LONDON (Reuters) - A vaccine for measles, mumps and rubella does not cause autism, according to the largest study yet showing there is no evidence linking the childhood shot to the development disorder.

A child looks as a paramedic injects measles vaccine into her arm near the Indonesian city of Yogyakarta, June 7, 2006. A vaccine for measles, mumps and rubella does not cause autism, according to the largest study yet showing there is no evidence linking the childhood shot to the development disorder. REUTERS/Beawiharta

The study, published on Tuesday in the Archives of Disease in Childhood, found no evidence of any abnormal biological response from the shot that could point to a link between the vaccine and autism.
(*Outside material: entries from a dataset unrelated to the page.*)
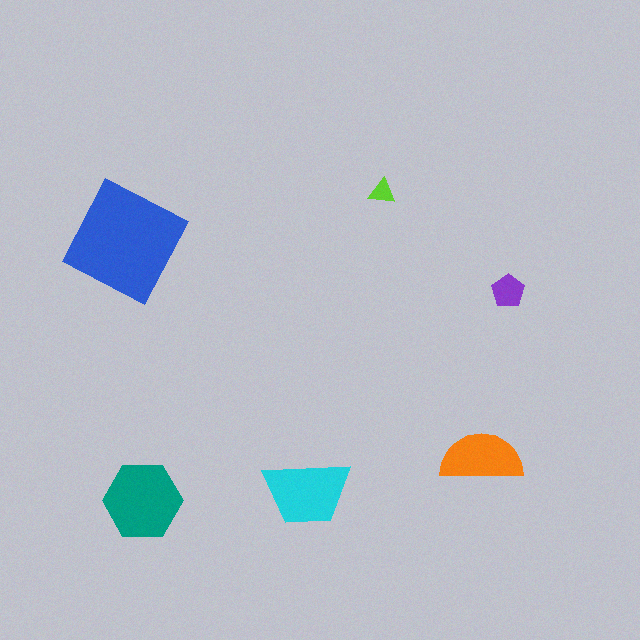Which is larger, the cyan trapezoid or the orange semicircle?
The cyan trapezoid.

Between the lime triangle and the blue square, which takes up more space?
The blue square.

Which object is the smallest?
The lime triangle.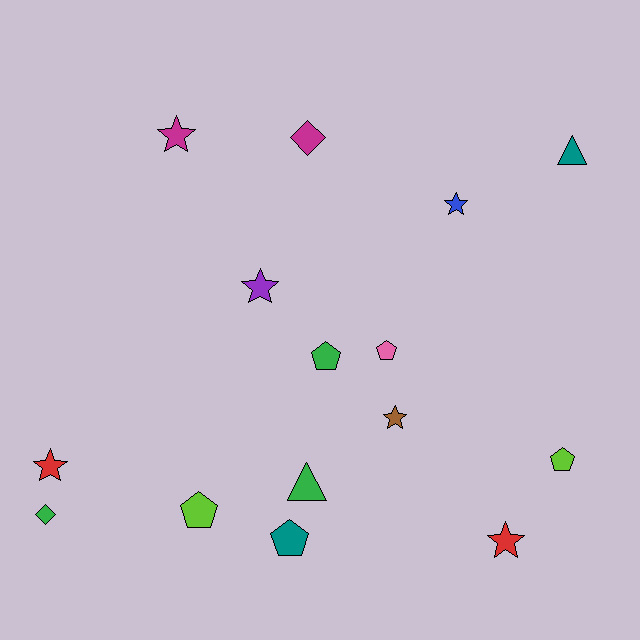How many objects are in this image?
There are 15 objects.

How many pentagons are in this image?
There are 5 pentagons.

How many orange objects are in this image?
There are no orange objects.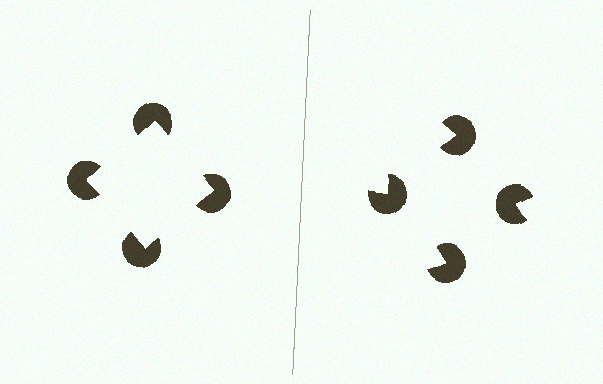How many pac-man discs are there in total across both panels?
8 — 4 on each side.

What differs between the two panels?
The pac-man discs are positioned identically on both sides; only the wedge orientations differ. On the left they align to a square; on the right they are misaligned.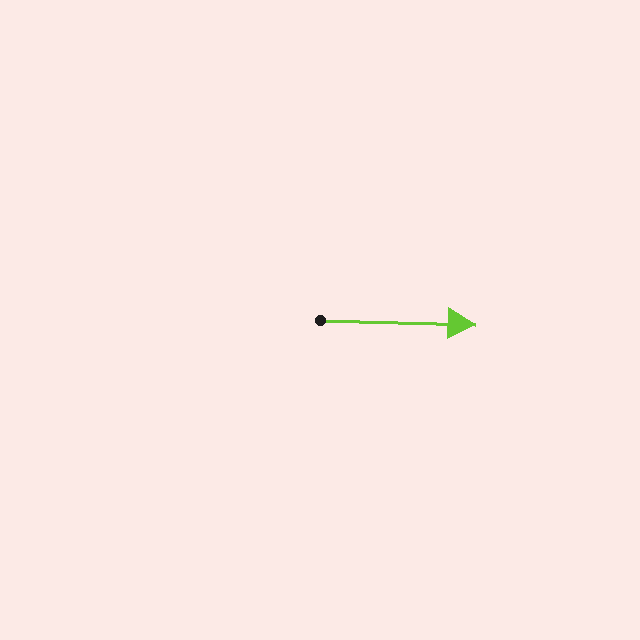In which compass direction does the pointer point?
East.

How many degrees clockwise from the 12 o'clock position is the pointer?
Approximately 91 degrees.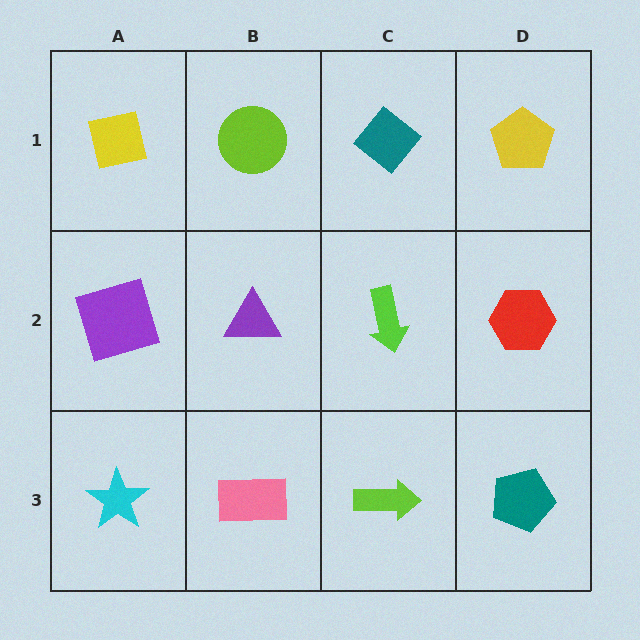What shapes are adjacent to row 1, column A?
A purple square (row 2, column A), a lime circle (row 1, column B).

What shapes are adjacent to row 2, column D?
A yellow pentagon (row 1, column D), a teal pentagon (row 3, column D), a lime arrow (row 2, column C).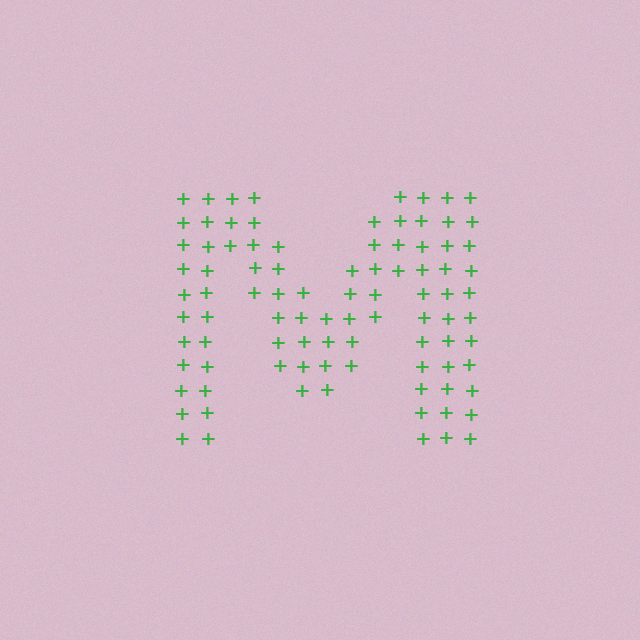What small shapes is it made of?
It is made of small plus signs.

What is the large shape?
The large shape is the letter M.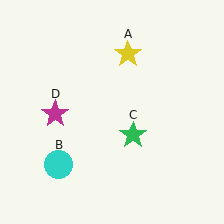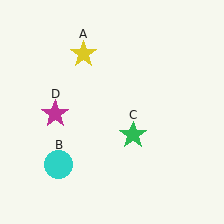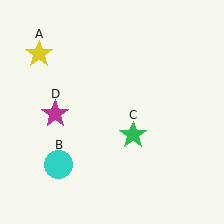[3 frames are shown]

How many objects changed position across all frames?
1 object changed position: yellow star (object A).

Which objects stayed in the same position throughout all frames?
Cyan circle (object B) and green star (object C) and magenta star (object D) remained stationary.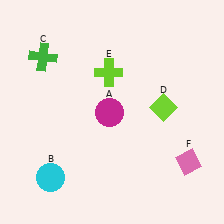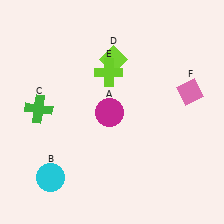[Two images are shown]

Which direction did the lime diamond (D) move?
The lime diamond (D) moved up and to the left.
“This study really supports the view these are safe vaccines,” said David Brown, a researcher at Britain’s Health Protection Agency who worked on the study. “The evidence is now so solid there really isn’t a need for further studies here.”
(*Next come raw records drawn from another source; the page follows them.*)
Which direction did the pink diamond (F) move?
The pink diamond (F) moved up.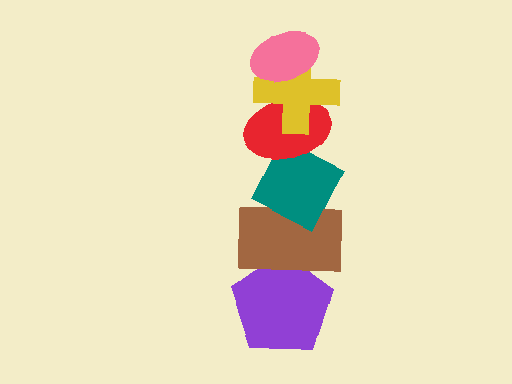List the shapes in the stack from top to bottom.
From top to bottom: the pink ellipse, the yellow cross, the red ellipse, the teal diamond, the brown rectangle, the purple pentagon.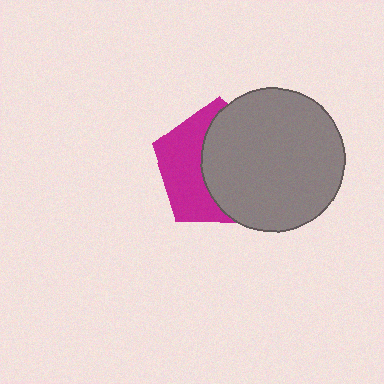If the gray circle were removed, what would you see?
You would see the complete magenta pentagon.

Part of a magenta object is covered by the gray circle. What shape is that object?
It is a pentagon.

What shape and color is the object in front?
The object in front is a gray circle.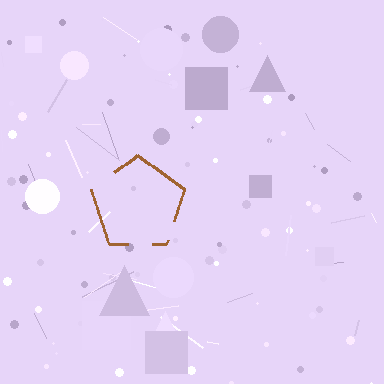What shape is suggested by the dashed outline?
The dashed outline suggests a pentagon.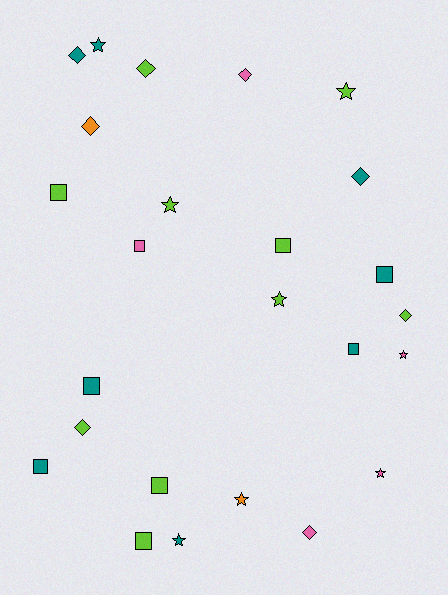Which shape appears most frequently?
Square, with 9 objects.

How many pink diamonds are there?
There are 2 pink diamonds.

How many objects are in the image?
There are 25 objects.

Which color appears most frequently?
Lime, with 10 objects.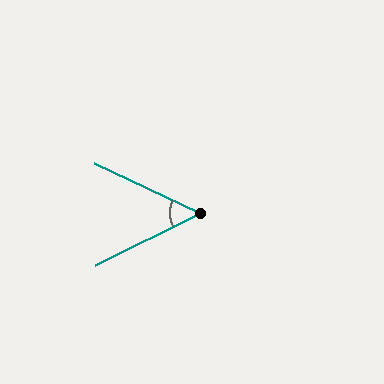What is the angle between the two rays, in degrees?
Approximately 51 degrees.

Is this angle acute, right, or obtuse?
It is acute.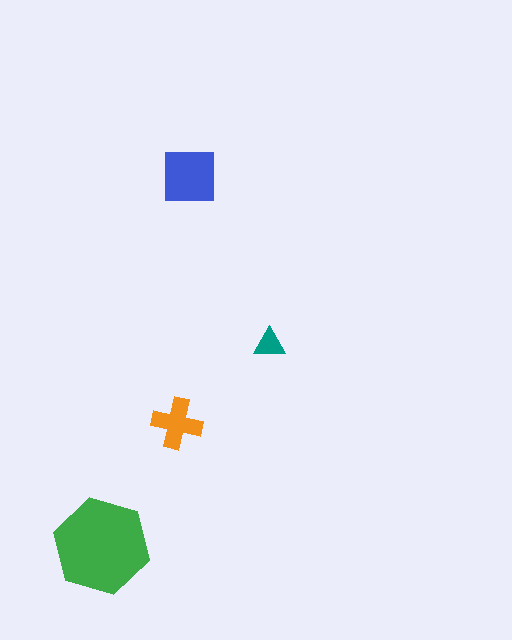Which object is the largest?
The green hexagon.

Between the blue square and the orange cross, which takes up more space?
The blue square.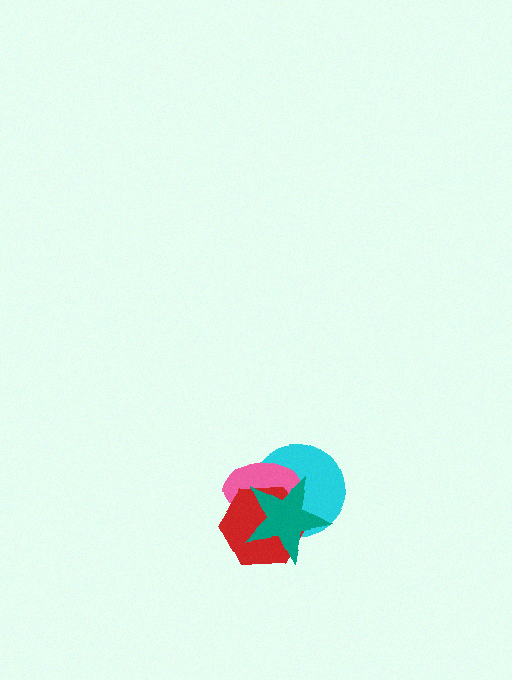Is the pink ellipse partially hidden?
Yes, it is partially covered by another shape.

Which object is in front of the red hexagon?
The teal star is in front of the red hexagon.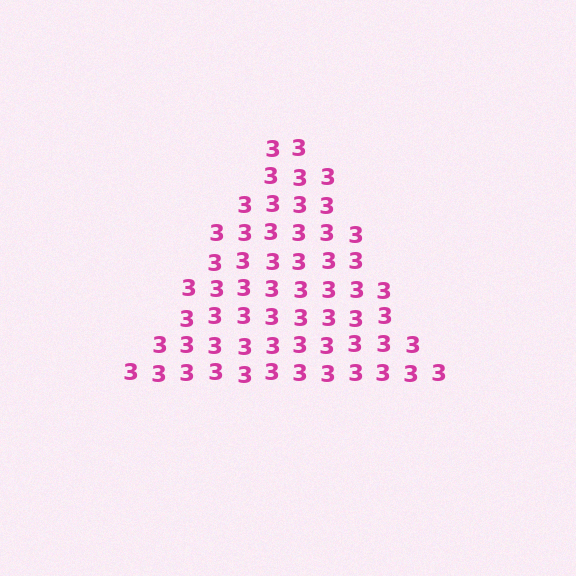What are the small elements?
The small elements are digit 3's.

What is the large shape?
The large shape is a triangle.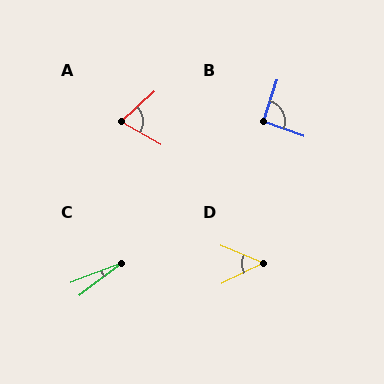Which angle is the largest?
B, at approximately 91 degrees.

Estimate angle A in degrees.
Approximately 72 degrees.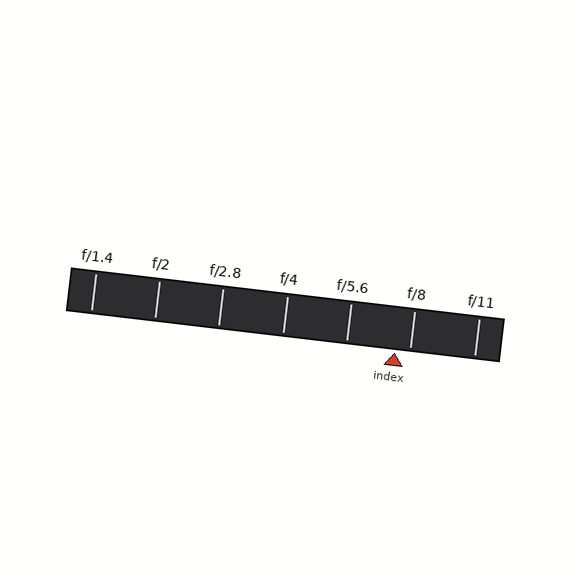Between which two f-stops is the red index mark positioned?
The index mark is between f/5.6 and f/8.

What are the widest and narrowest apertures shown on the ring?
The widest aperture shown is f/1.4 and the narrowest is f/11.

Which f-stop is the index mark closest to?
The index mark is closest to f/8.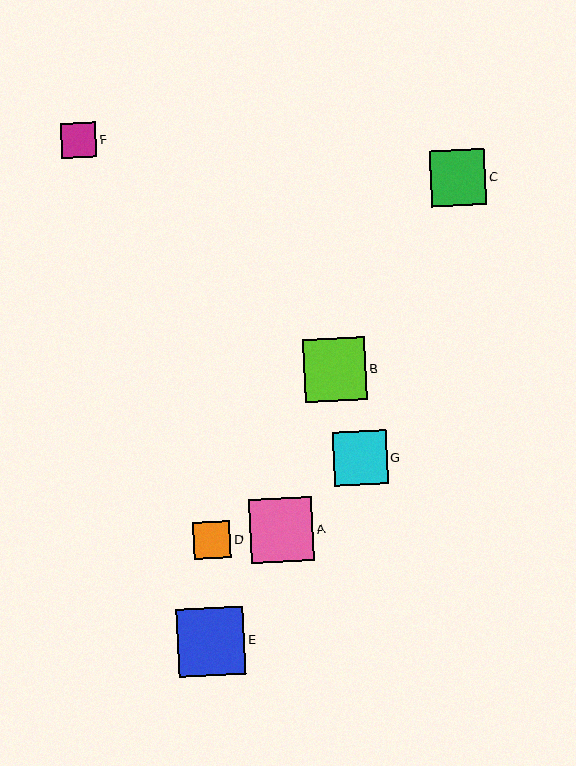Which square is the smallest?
Square F is the smallest with a size of approximately 35 pixels.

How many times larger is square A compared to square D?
Square A is approximately 1.7 times the size of square D.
In 1998, Dr. Andrew Wakefield of Royal Free Hospital in London and colleagues sparked a fierce worldwide debate among scientists and a health scare by suggesting the MMR jab caused autism. Outbreaks of all three diseases followed.

Autism is marked by a variety of difficulties in social interaction and behavior, from the awkwardness of Asperger syndrome to severely debilitating repetitive behaviors and an inability to speak.

The British study looked at nearly 100 autistic children, a group of 52 with learning difficulties and 90 who were developing normally.

All the volunteers chosen from a sample of 57,000 children in southern England had received an MMR vaccination but not everybody got both doses, said Gillian Baird, a pediatrician at the Newcomen Centre for Child Development, who led the study.

The researchers took blood samples from the children and found no abnormal immune response in any of them marked by higher antibody levels or presence of a measles virus still left in the body from the shot, Baird added.

Wakefield, whose research has been widely discredited, had pointed to these two factors as a way to explain the link but the latest findings do not back up that case, Baird said. Wakefield said in a newspaper interview last year he believed it was biologically plausible the shot could cause autism.

“There was no difference across any of the groups no matter how you cut them up,” Baird said in a telephone interview. “The response to the MMR vaccine was the same in every group.”

Before Wakefield’s study, more than 90 percent of British children received the vaccination, a figure that dropped to 80 percent before recovering to a current 85 percent, according to government figures.

Baird said she hoped the findings, along with a U.S. study last week showing that a mercury-based preservative called thimerosal did not cause autism, would bolster confidence in the MMR shot.

“It is a big study and we hope people can have confidence in the MMR shot again,” Baird said in a telephone interview. “Measles has come back again because people have stopped immunizing their children.”